Bu kadar güçlü olduğumu bilmiyordum

Güncelleme Tarihi:

Bu kadar güçlü olduğumu bilmiyordum
Oluşturulma Tarihi: Aralık 18, 2012 00:00

Büyük bir trafik kazası geçirdi. Kısa sürede kendini toparlamayı başardı. Müziğe de ara vermedi, “Anlatacaklarım Var” adlı yeni single’ını dinleyicileriyle buluşturdu. Bana da o sıkıntılı günlerin ardından Bengü’yle yeni yaşamını ve albümünü konuşmak düştü...

Haberin Devamı

Prodüktör Bengü diyeceğiz size bundan sonra, öyle mi?       
 
- Çok havalıyım değil mi!

İşinizin patronu olmaya nasıl karar verdiniz?  

- Aslında hep içimden geçirdiğim bir şeydi bu. “Albümlerimi kendim yapsam nasıl olur acaba? Bugüne kadar öğrendiklerimi bir hayata geçireyim” diyordum. Bu, 8’inci albüm ve bugüne kadar birçok şey biriktirdim. Bu yaz kendimi bu konuda cesur hissettim, “Böyle bir albüm yapacağım” dedim. “Aman iki şarkılık single” diyebilirsiniz ama kocaman bir albüm çıkarmış kadar oldum ben.

Bütün yük üstünüzde olunca bir albümlük emek harcamışsınızdır herhalde...

- Daha özgürdüm bu sefer. Kendi beğendiğim şarkıları aldım, söyledim. Kararları yalnızca ben verdim. Tabii ekibimin de fikirlerini aldım.

İKİ GÜN ÖNCE MATBAADA O KOKUNUN İÇİNDEYDİM

Artık sekiz albüm önceki Bengü değilsiniz. O zamanlar insanlar sizi yönlendirebilirdi, çünkü çok gençtiniz, tecrübesizdiniz...

- Tabii bir şey bilmiyorsun, insanları tanımıyorsun.

Daha önceki albümlerde sizin fikrinizi söyleme hakkınız yok muydu?

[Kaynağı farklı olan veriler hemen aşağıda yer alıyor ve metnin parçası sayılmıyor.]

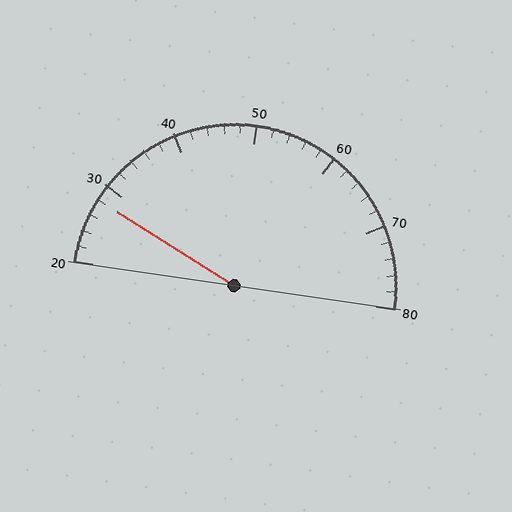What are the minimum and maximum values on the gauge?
The gauge ranges from 20 to 80.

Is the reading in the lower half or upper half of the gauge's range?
The reading is in the lower half of the range (20 to 80).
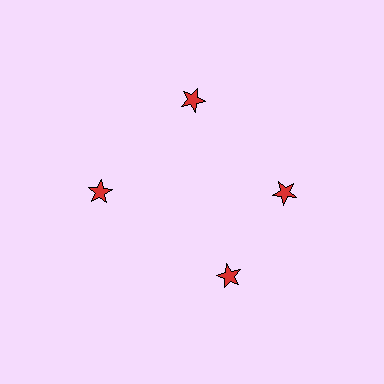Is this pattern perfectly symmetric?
No. The 4 red stars are arranged in a ring, but one element near the 6 o'clock position is rotated out of alignment along the ring, breaking the 4-fold rotational symmetry.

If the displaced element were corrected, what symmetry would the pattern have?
It would have 4-fold rotational symmetry — the pattern would map onto itself every 90 degrees.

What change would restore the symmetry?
The symmetry would be restored by rotating it back into even spacing with its neighbors so that all 4 stars sit at equal angles and equal distance from the center.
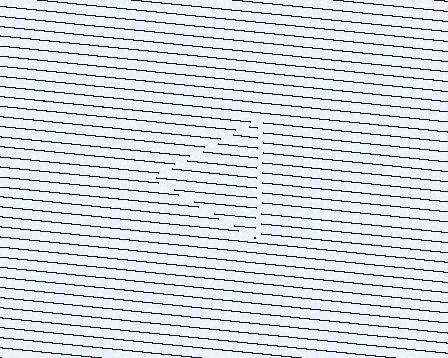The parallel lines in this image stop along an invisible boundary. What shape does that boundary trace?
An illusory triangle. The interior of the shape contains the same grating, shifted by half a period — the contour is defined by the phase discontinuity where line-ends from the inner and outer gratings abut.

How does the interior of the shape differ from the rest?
The interior of the shape contains the same grating, shifted by half a period — the contour is defined by the phase discontinuity where line-ends from the inner and outer gratings abut.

- Vardı tabii ki. Hep de sordular zaten. En son çalıştığım şirket Avrupa Müzik, hâlâ ailemdir. “Ne istersen o olsun” mantığında davrandılar. Ama şimdi çok daha farklı şeyler yaşıyorum. İki gün önceye kadar matbaada o kokunun içindeydim. Yardımcımla birlikte gece yarısına kadar oturup renk beğendik. “Baskı şöyle mi olsun, böyle mi olsun? Onun logosu burada mı olsun, buradan mı girsin?” diye uğraştık durduk. Single’ın dağıtımını DMC yapıyor, Samsun Demir de beni çok özgür bıraktı. O yüzden güzel bir iş çıktı.

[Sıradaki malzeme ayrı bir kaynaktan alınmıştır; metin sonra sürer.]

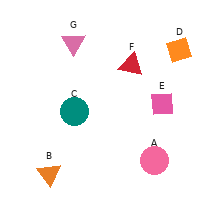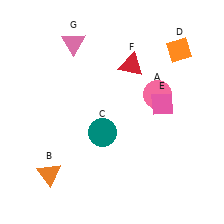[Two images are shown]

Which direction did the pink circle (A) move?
The pink circle (A) moved up.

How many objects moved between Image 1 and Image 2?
2 objects moved between the two images.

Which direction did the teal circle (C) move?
The teal circle (C) moved down and to the right.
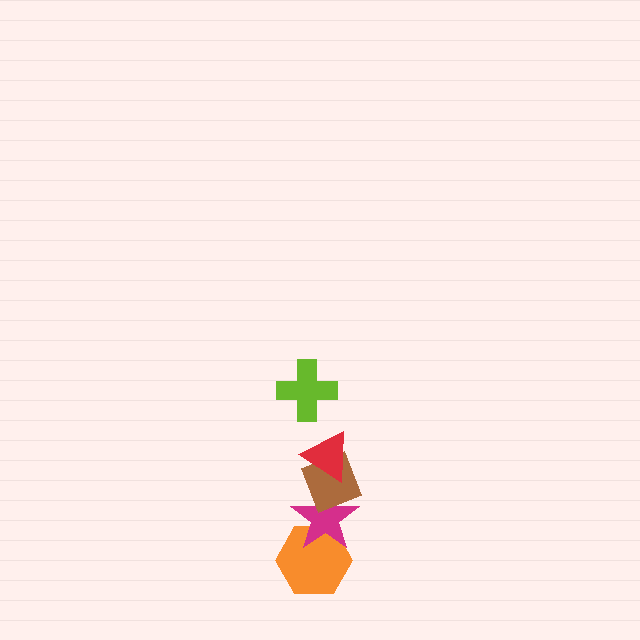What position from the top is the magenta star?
The magenta star is 4th from the top.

ANNEME TELEFONDA “BU İŞ ZORMUŞ GALİBA” DEDİM

Zorlandınız mı peki?

- Geçen annemle telefonda konuşuyordum; “Zormuş bu iş galiba” dedim... Prodüktörlüğünü de üstlenince, daha çok üstüne düşüyorsun. Mesela bazı müzik kanallarında göremeyince arayıp “Yayınlamıyor musunuz benim klibimi?” diye sormaya başladım. Önceleri daha rahattım. O zaman da işin üstündeydim ama şimdi daha bir sahiplendim galiba.

Prodüktörlük devam edecek mi peki?

- İnşallah. Allah güç verirse. Çok istiyorum devam etmeyi bu işe.

Sevenleriniz sizden albüm bekliyordu. Neden sadece iki şarkı geldi?

- Evet, tahmin edebiliyorum. Ben haziranın sonunda bu iki şarkıyı dinler dinlemez dedim ki; “Hemen çıkaralım.” 1,5 senelik ara verdim zaten. Biraz da özledim galiba. Bir an önce yeni bir şey yapmış olayım, dinleyicilerimle buluşturayım istedim. Albümler, uzun bir mesai istiyor. Bu şarkıları bir buluşturayım, martta da albüm çıkarırım diye düşündüm.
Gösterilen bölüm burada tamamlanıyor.